I sometimes sit on my chair or lay in our bed, imagining what our children would look like. I know, one of them would for sure, have blue or hazel eyes, dark blonde or light brown hair. They could be total computer nerd, as much as you are finally able to admit these days. I know that one of our children will know how to cook, a skill they will gain from you. While another will be more of an artist, thankfully being more like their mother. One will, more than likely, want to be the center of attention at all times, and another will skulk all day long when things have not gone their way. I do know that all of our children, however many we have, will be the most helpful people they are, skills they have gained from both of their parents. One will be so negative about the world, pouting in their corner and another will be the cheap one, saving their allowance in their cute little, purple piggy bank. I just wonder when we can venture down this road, another topic I have to bring up
When those conversations are trying to be brought up, a wall seems to be put up on one of our paths. Love, children, sharing the same name has been brought up in our relationship, when that time in our life is trying to be discussed, you sink back into your dungeons and dragons. After one of us grumbles something at the other, I then listen to you drone on for twenty minutes at your highest level possible about whatever was accidentally said, we separate into our own rooms. It’s always about money lately, a typical couple’s argument. I know this path in our life is not cheap, each penny you feel the need to pinch at. I know it is a big hump that we will have to work on, one that I apparently never contribute anything towards. But, I will turn my ears off if you’re just going to sit there and basically tell me how worthless I am.

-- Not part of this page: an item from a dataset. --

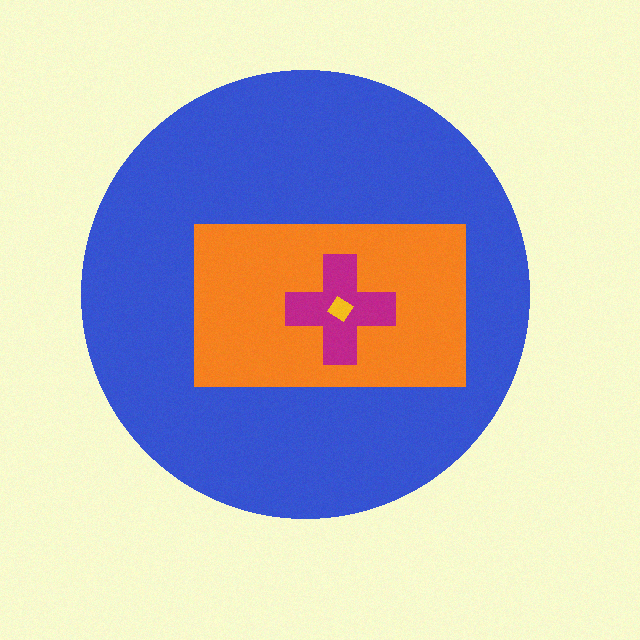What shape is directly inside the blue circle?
The orange rectangle.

It all comes down to the last person you think of at night. That’s where your heart is. My heart that I am willing to devote towards you. I know that life is tough, but darling, I know that you are as well. Maybe we just need to let shit go and start over. Just try to erase all what we were talking about today, as hard as I know that will be for you. You can’t let one tiny little dust particle that upsets you off your mind for two hours. Besides, I need to listen to you drone on about it, complaint after complaint. Then, I sit and I listen, because I love you.
I sometimes believe that you are the definition of negative. At times, I have a difficult time not falling off of my positive path. Nevertheless, when I sit and listen to you complain about one small thing that has made you upset for a half-hour, it does bring me down a little. So, find a way to uplift my spirit!

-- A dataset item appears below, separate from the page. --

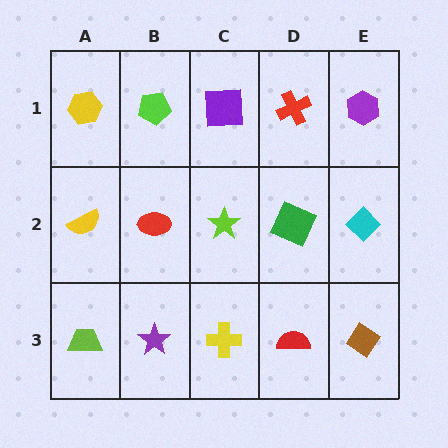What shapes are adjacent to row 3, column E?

I know that I can make you smile. I leave you alone when you come home from work. I do welcome you home with my hugs of love, I can never stop wrapping my arms around you. I learn that you have a lot of fun when we go see our Elvis on Friday nights. We get to have a good time with the ladies that you work with, not to mention I get to gaze upon the glory of my new teen-crush (I love you more.) Yet, as soon as his last words are singing, your grey cloud returns and I do not know which path we are supposed to continue on for the evening to make your adorable smile continue.
Just keep that cute smile upon your face, my love. For I will always be the arms you can come to, even if you don’t need a thing.